In a twin scene to Diana’s first abduction, Diana and Gaston (the Sheik’s
valet) and some of the Sheik’s men are riding in the desert when they
surrounded by a large group of Arab men on horseback. Diana and Gaston try to
escape, but Gaston is shot and Diana captured by the men, who are with Ahmed’s
hereditary enemy: the robber Sheik Ibraheim Omair. It has happened again, and
the book makes the parallels clear, as Diana thinks of how “the same feeling of
unreality that she had experienced once before the first day in the Sheik’s
camp came over her” (197).
When Ahmed realizes that Diana
has been taken by Ibraheim Omair, he is distraught: “she had become necessary
to him as he had never believed it possible that a woman could be” (200). He assembles a group of fighting men and they
go after her.
Diana wakes up in the camp of
Sheik Ibraheim Omair. An Arab woman (one of the few in this novel) tries to
make her drink drugged coffee. Diana resists and holds onto the hope that Sheik
Ahmed will come for her. But first Ibraheim Omair arrives. Unlike Ahmed, he is “the Arab of her
imaginings”: slovenly, fat, his face marked with vice (219). For every noble
Arab on a horse, there must be a fat evil Arab with giant Nubian slaves. It’s
an obligation…
Horrifyingly, the Arab woman
jealously flings herself at Ibraheim Omair’s feet, arguing with him in Arabic.
He flings her off, and then, as she returns, kills her with a knife. It’s
pretty unexpected and very gruesome. This ‘robber’ Sheik’s behavior begins to
make Sheik Ahmed’s behavior seem quite reasonable and gentle in comparison.
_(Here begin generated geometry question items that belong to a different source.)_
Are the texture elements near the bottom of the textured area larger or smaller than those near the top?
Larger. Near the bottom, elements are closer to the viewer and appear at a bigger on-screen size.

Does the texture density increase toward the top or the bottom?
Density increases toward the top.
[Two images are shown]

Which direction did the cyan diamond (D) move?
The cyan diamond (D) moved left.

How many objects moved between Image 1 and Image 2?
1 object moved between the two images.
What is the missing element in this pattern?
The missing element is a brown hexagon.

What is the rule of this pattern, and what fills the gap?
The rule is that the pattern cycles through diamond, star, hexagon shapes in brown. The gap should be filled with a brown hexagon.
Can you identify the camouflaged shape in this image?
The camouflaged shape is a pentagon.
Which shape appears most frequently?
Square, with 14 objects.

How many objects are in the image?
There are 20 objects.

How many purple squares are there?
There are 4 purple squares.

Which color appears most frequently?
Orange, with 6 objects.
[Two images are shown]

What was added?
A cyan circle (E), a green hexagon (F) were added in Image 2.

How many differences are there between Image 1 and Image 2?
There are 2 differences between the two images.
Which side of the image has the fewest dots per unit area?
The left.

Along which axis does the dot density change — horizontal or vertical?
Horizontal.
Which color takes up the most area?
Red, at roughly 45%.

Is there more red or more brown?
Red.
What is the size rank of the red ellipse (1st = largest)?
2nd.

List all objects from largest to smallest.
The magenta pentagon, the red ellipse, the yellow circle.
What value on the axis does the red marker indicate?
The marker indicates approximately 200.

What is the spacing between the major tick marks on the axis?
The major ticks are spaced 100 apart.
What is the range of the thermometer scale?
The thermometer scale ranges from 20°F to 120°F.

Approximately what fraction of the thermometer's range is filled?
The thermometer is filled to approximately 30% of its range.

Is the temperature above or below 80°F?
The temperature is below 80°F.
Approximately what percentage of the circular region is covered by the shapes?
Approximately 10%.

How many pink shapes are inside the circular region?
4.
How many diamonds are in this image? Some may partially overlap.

Ibraheim Omair then turns to
efforts to rape Diana. She fights him wildly, and just as she is about to lose,
Ahmed arrives! So Ibraheim Omair tries to strangle her, but is instead himself
strangled by Ahmed. This is described quite vividly and bloodily, but I’m not going
to quote it here. This violence revives in Diana her old fear of Ahmed, but she
has no sympathy for the dead man. At that moment, some of Ibraheim Omair’s men
enter the tent and attack Ahmed and Diana. They are eventually fought off, with
the aid of Raoul Saint Hubert, but in the process Sheik Ahmed has been stabbed
in the back and ends the battle prostrate on the ground.
Is he dead?
I know I promised the conclusion
today, but discussing the final revelations about Ahmed is going to take more
time and space than I have in this post. It’s already too long! So – Monday, I
promise!
Ugh! I'm glad I didn't read that far in the book.